Que l’opération fonctionne ou non, l’intention est bien là. Et elle est d’une rare violence. Bien avant ses limites administratives, son architecture ou sa centralité, ce qui fait l’image d’un quartier, c’est sa population. En procédant de la sorte, la mairie envoie un message on ne peut plus clair aux habitant-es du Sanitas : vous ne rentrez pas dans nos plans pour la ville, vous n’êtes pas attirants, vous ne comptez pas pour nous, nous pouvons nous permettre de vous effacer. En résumé : vous êtes indésirables.

Difficile de faire pire en matière de violence symbolique. Mais si les élus et les aménageurs pensent pouvoir s’autoriser cette violence, c’est précisément parce qu’ils considèrent les habitant-es du quartier bientôt renommé comme indignes d’intérêt, voire comme des freins à leurs projets d’urbanisme dont il faudrait se débarrasser. Dans les deux cas, cela porte un nom : le mépris de classe. Alors que les politiciens tourangeaux aiment à répéter qu’il ne faut pas faire du Sanitas un territoire de relégation, ce qui motive le changement de nom du quartier est pourtant bien de le reléguer, et ses habitant-es avec lui, dans l’oubli.
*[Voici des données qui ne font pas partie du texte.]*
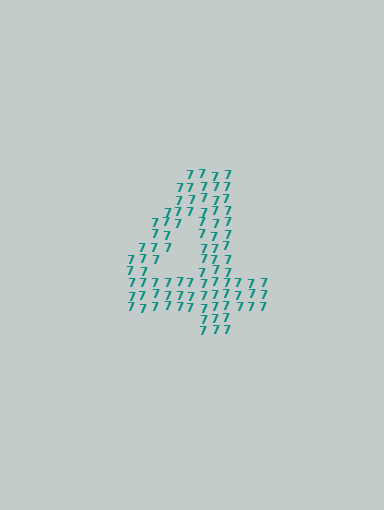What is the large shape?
The large shape is the digit 4.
En attendant, aucune voix ne s’est élevée à la mairie pour suggérer d’améliorer l’image de la ville en renommant l’une de ses principales artères touristiques, la rue Colbert, qui porte encore le nom du responsable du Code noir. Quant au quartier le plus bourgeois de la ville, les Prébendes, il fait référence à un privilège ecclésiastique aboli pendant la Révolution française. Tu parles d’une image...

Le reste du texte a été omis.